Il y a des mots qui se
méritent, des mots qui ne doivent pas être pris à la légère. Comment peut-on
prononcer des mots comme amour ou Dieu sans témoigner de la stupeur ou de la retenue?
Comment simplement les dire sans ébranlement? Ils demeurent tellement
chargés de sens et de profondeur que nous devrions les mentionner que dans la
mesure du respect que nous leur accordons. Les livrer sans considération à l’attention
de l’autre ne serait-il pas une faute de goût, sinon de finesse et de tact?
Cela dit, les mots ont leur
limite et chacun en fait un emploi à leur discrétion. Ils servent à dire l’indicible
et à cacher l’évidence ce qui ne va pas sans discernements et applications.
J’ai une méfiance instinctive
envers certains mots. « C’est comme dire aux gens qu’on les aime. C’est
inutile. Il vaut mieux ne rien dire et le faire. », nous mentionne avec
sagesse Robert Lalonde. Christian Bobin se fait plus explicite : « Ce
qui est vraiment dit, ce n’est jamais avec les mots que c’est dit. Et on l’entend
quand même. Très bien. » Bref, il en va des mots comme des gens et notre
manière d’être parle souvent à tue-tête et ne saurait mieux signifier ce que
nous sommes vraiment.
Des mots connus comme
Amour-Dieu-Bonheur nous touchent de près, se rapportent au sens commun et une
connaissance partagée. Mais que représentent-ils avec précisions? Le demander
ne provoque-t-il pas que lourd silence? Essayez-le autour de vous. Les employer
avec abondance, mais sans précaution ne fait que les amoindrir et les déposséder
de cette valeur si chère que nous cherchons à générer dans nos rapports avec l’autre.
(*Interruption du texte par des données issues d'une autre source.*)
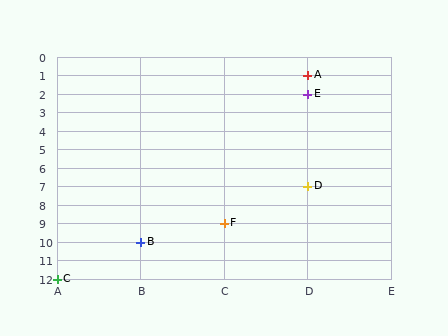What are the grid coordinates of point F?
Point F is at grid coordinates (C, 9).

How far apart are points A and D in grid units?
Points A and D are 6 rows apart.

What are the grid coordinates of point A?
Point A is at grid coordinates (D, 1).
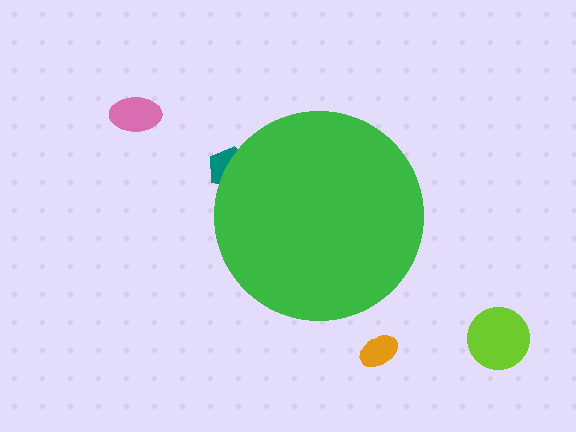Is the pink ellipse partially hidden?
No, the pink ellipse is fully visible.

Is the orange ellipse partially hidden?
No, the orange ellipse is fully visible.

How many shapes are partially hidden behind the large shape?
1 shape is partially hidden.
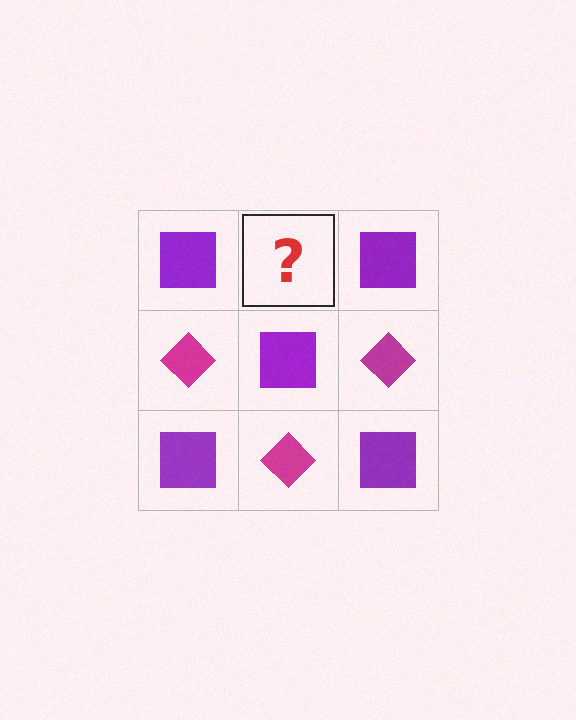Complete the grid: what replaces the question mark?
The question mark should be replaced with a magenta diamond.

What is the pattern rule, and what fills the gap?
The rule is that it alternates purple square and magenta diamond in a checkerboard pattern. The gap should be filled with a magenta diamond.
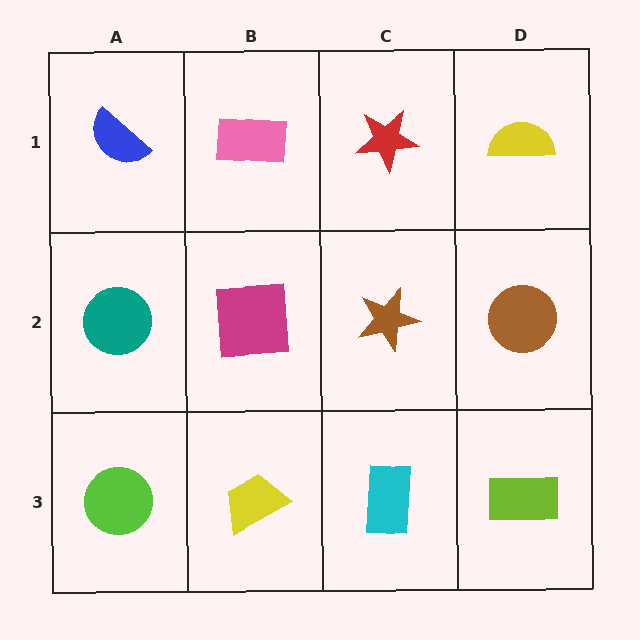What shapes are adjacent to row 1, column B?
A magenta square (row 2, column B), a blue semicircle (row 1, column A), a red star (row 1, column C).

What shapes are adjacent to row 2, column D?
A yellow semicircle (row 1, column D), a lime rectangle (row 3, column D), a brown star (row 2, column C).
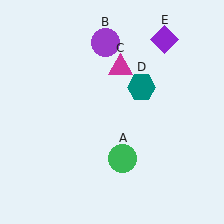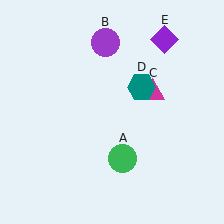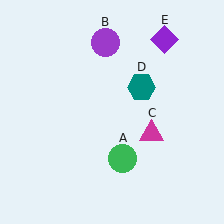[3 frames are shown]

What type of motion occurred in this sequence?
The magenta triangle (object C) rotated clockwise around the center of the scene.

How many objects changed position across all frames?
1 object changed position: magenta triangle (object C).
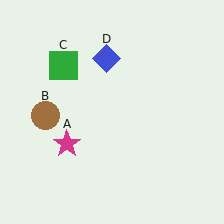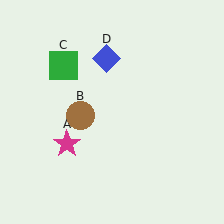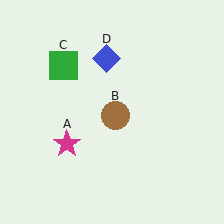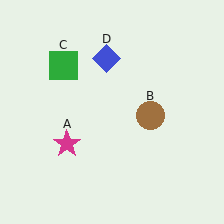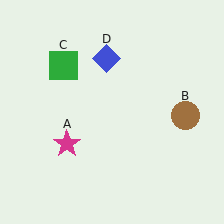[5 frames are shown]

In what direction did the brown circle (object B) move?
The brown circle (object B) moved right.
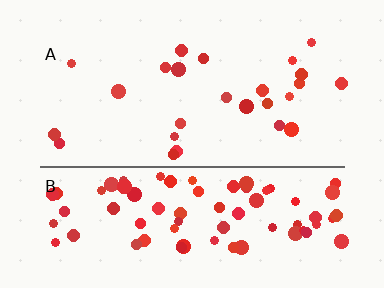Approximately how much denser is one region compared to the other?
Approximately 3.5× — region B over region A.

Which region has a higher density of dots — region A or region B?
B (the bottom).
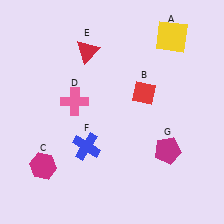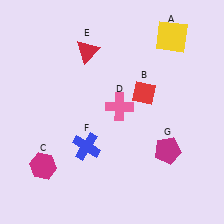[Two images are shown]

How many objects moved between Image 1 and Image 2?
1 object moved between the two images.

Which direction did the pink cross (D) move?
The pink cross (D) moved right.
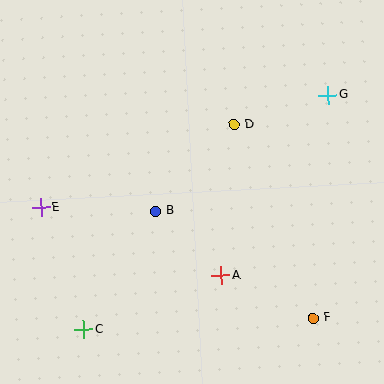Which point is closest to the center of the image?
Point B at (155, 211) is closest to the center.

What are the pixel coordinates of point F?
Point F is at (313, 318).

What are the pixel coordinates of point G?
Point G is at (328, 95).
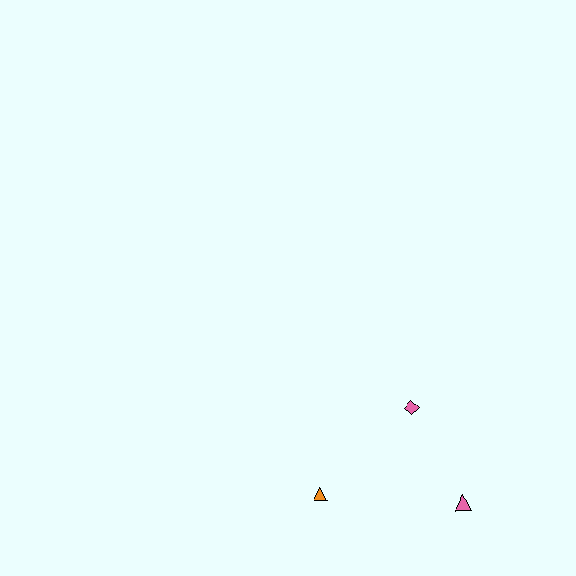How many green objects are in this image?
There are no green objects.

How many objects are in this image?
There are 3 objects.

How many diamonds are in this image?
There is 1 diamond.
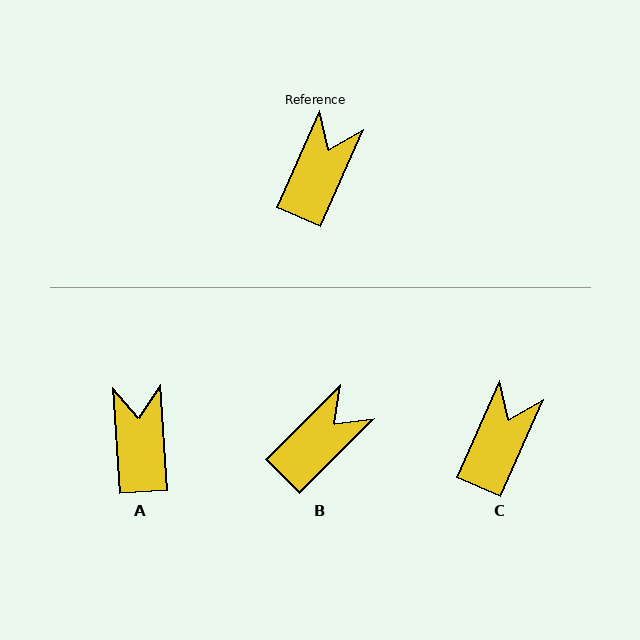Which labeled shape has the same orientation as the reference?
C.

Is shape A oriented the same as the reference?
No, it is off by about 28 degrees.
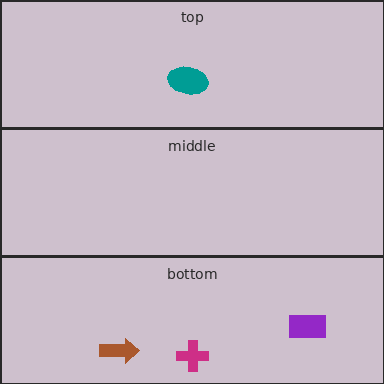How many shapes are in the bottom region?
3.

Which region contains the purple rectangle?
The bottom region.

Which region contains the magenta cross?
The bottom region.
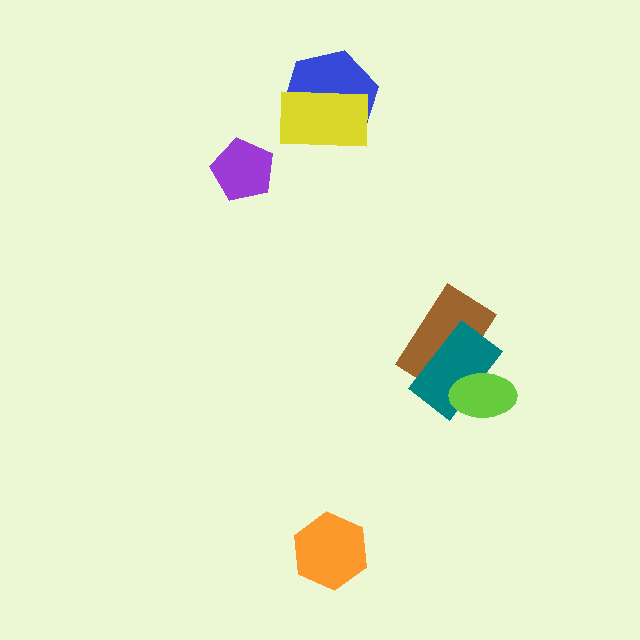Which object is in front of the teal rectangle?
The lime ellipse is in front of the teal rectangle.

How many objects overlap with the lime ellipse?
1 object overlaps with the lime ellipse.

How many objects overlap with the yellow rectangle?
1 object overlaps with the yellow rectangle.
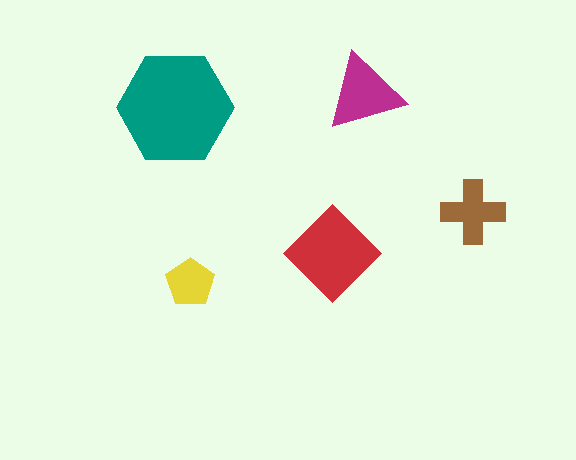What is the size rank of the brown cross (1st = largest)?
4th.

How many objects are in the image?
There are 5 objects in the image.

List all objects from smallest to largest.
The yellow pentagon, the brown cross, the magenta triangle, the red diamond, the teal hexagon.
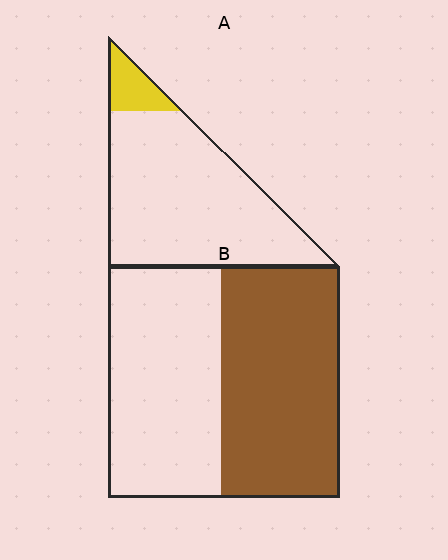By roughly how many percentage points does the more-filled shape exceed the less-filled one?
By roughly 40 percentage points (B over A).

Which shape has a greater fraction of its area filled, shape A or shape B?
Shape B.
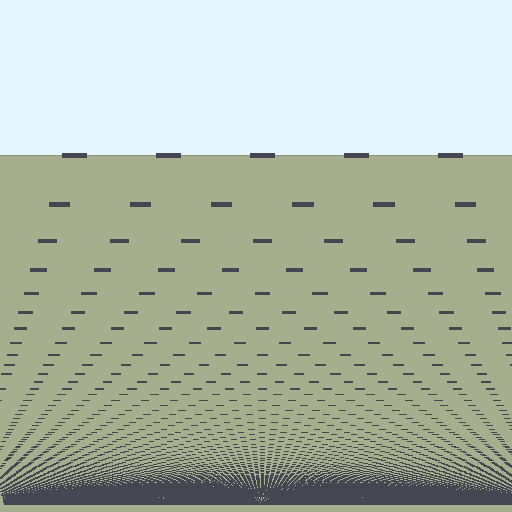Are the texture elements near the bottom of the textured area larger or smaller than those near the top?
Smaller. The gradient is inverted — elements near the bottom are smaller and denser.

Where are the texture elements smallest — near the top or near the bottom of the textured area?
Near the bottom.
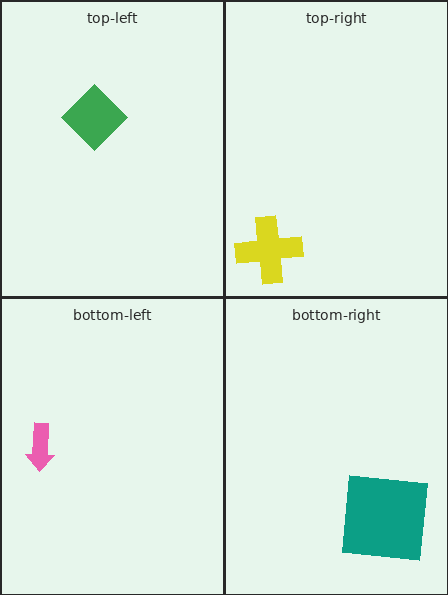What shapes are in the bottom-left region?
The pink arrow.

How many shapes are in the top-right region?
1.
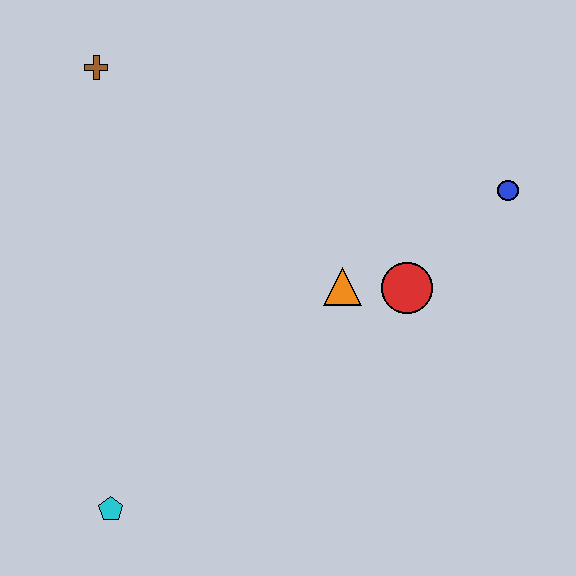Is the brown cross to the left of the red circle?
Yes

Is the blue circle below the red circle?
No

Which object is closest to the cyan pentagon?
The orange triangle is closest to the cyan pentagon.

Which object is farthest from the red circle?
The brown cross is farthest from the red circle.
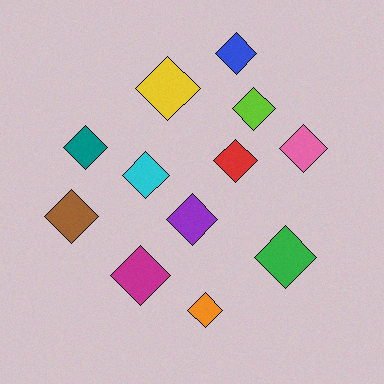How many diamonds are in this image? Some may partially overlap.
There are 12 diamonds.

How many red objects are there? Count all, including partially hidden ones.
There is 1 red object.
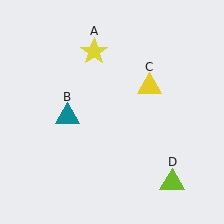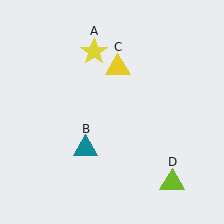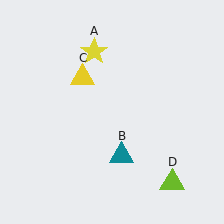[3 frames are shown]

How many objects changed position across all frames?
2 objects changed position: teal triangle (object B), yellow triangle (object C).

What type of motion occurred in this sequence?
The teal triangle (object B), yellow triangle (object C) rotated counterclockwise around the center of the scene.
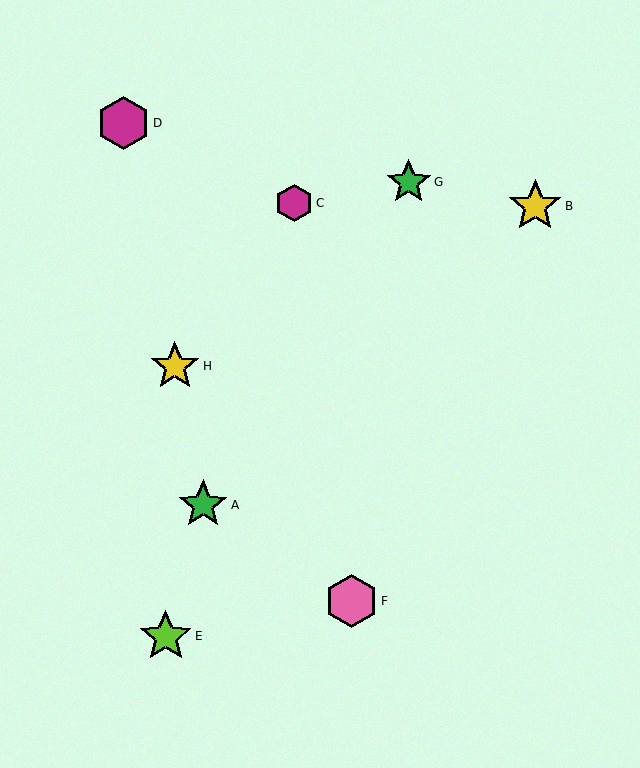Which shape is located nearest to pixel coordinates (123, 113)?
The magenta hexagon (labeled D) at (123, 123) is nearest to that location.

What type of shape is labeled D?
Shape D is a magenta hexagon.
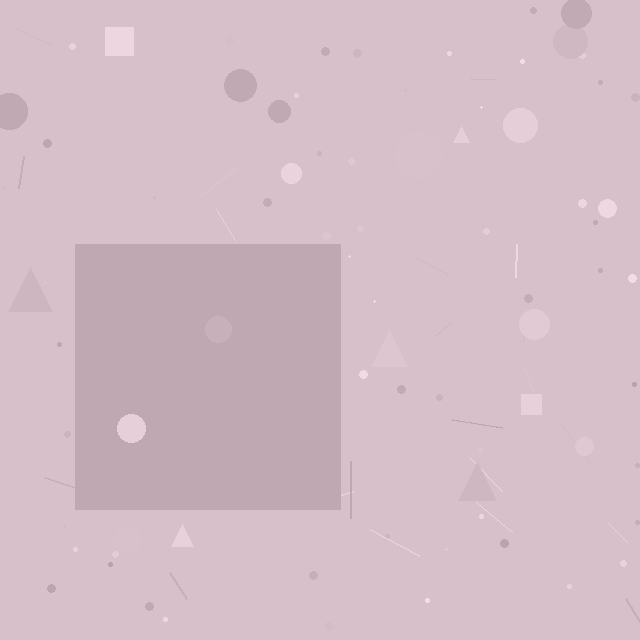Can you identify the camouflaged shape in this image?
The camouflaged shape is a square.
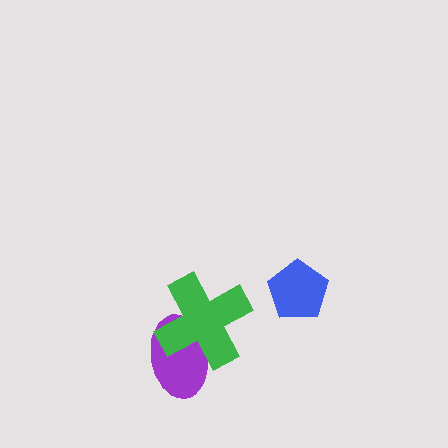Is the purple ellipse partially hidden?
Yes, it is partially covered by another shape.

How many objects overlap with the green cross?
1 object overlaps with the green cross.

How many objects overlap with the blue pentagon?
0 objects overlap with the blue pentagon.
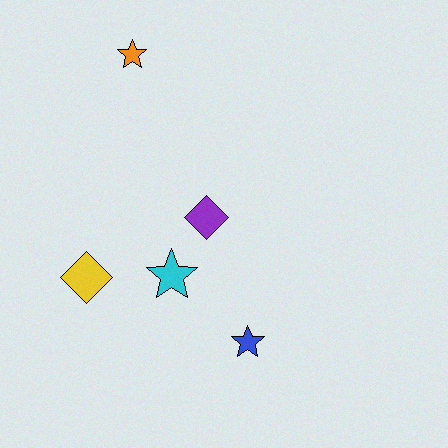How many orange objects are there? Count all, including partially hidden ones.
There is 1 orange object.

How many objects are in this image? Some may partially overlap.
There are 5 objects.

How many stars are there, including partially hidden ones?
There are 3 stars.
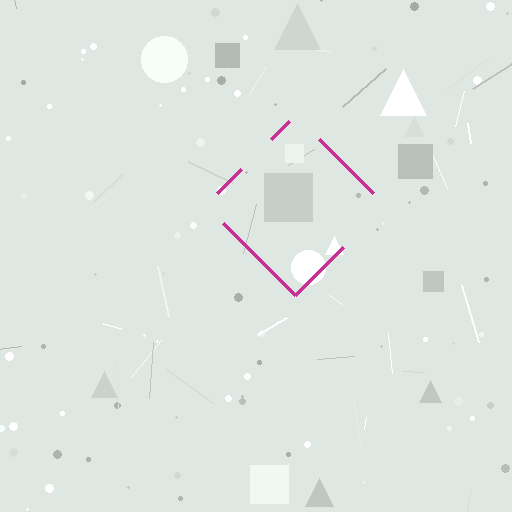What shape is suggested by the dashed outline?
The dashed outline suggests a diamond.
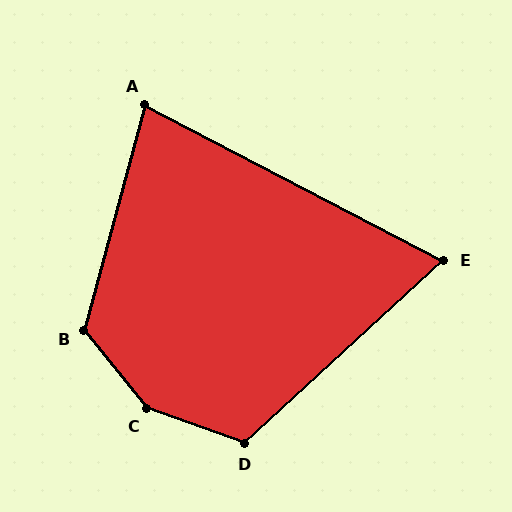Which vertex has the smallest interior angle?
E, at approximately 70 degrees.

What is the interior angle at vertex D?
Approximately 118 degrees (obtuse).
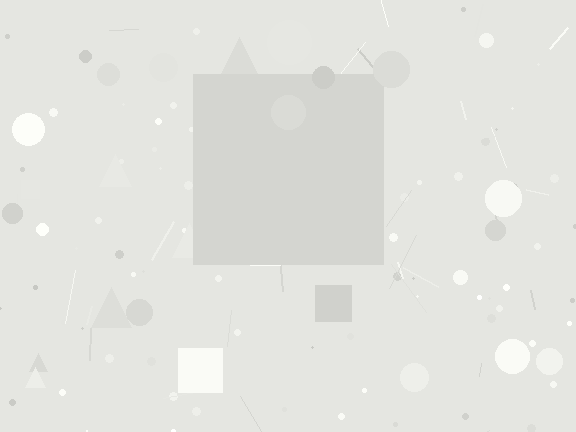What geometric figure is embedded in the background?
A square is embedded in the background.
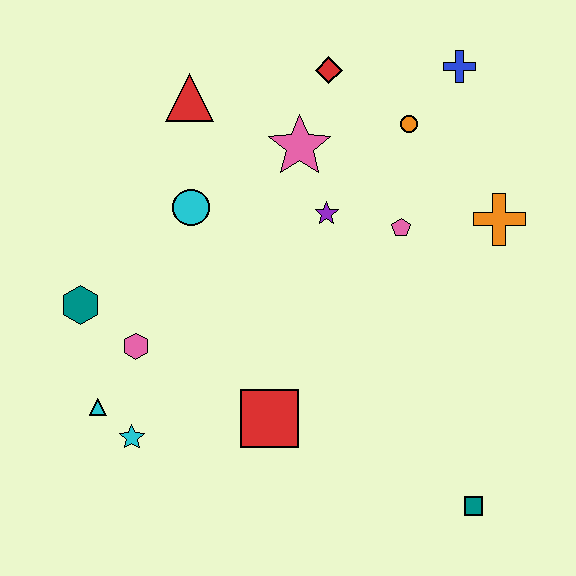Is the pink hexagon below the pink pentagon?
Yes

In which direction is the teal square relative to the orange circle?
The teal square is below the orange circle.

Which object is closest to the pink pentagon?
The purple star is closest to the pink pentagon.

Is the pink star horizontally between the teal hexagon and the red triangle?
No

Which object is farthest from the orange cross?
The cyan triangle is farthest from the orange cross.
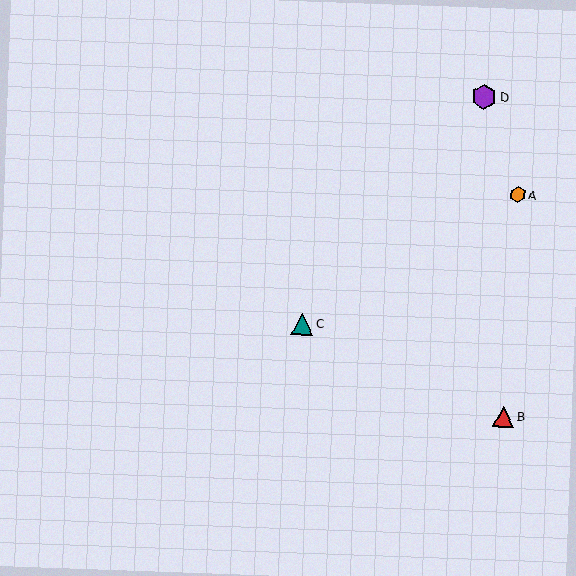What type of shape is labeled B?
Shape B is a red triangle.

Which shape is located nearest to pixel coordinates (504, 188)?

Je lis et entends autour de moi des expressions qui commencent souvent par : « On
sait bien, AU QUÉBEC, on est comme cela. » « Ça, c’est bien nous
autres AU QUÉBEC… » « Dieu qu’AU QUÉBEC on agit toujours de la même
manière, qu’on pense toujours pareil! » Etc., etc. Mais de qui et de quoi
parle-t-on?
Qui est ce on, qu’est-ce que
c’est que ce « au Québec »? Qui peut — invraisemblable miracle — se
targuer d’avoir sondé le cœur et l’esprit de millions de Québécois et, dans un même
inimaginable élan de générosité, nous livrer sans l’ombre d’un doute ce qui
définit parfaitement une situation, un état d’être, une vérité sans lesquels
nous ne saurions distinguer le bien du mal, le bon du mauvais, ce qui est à
faire ou non?
Bobin encore : « Les mots sont comme les gens. Leur manière de venir à nous
en dit long sur leurs intentions. »
Je me méfie de cette palette
de mots et d’expressions convenus. Ils sont les sésames qui ouvrent les
portes de la bonne pensée et qui ne s’animent qu’en tant que clichés et
banalités. Ils ne font qu’entretenir préjugés et généralités et se pervertissent
en incompréhension, impertinence et irrespect.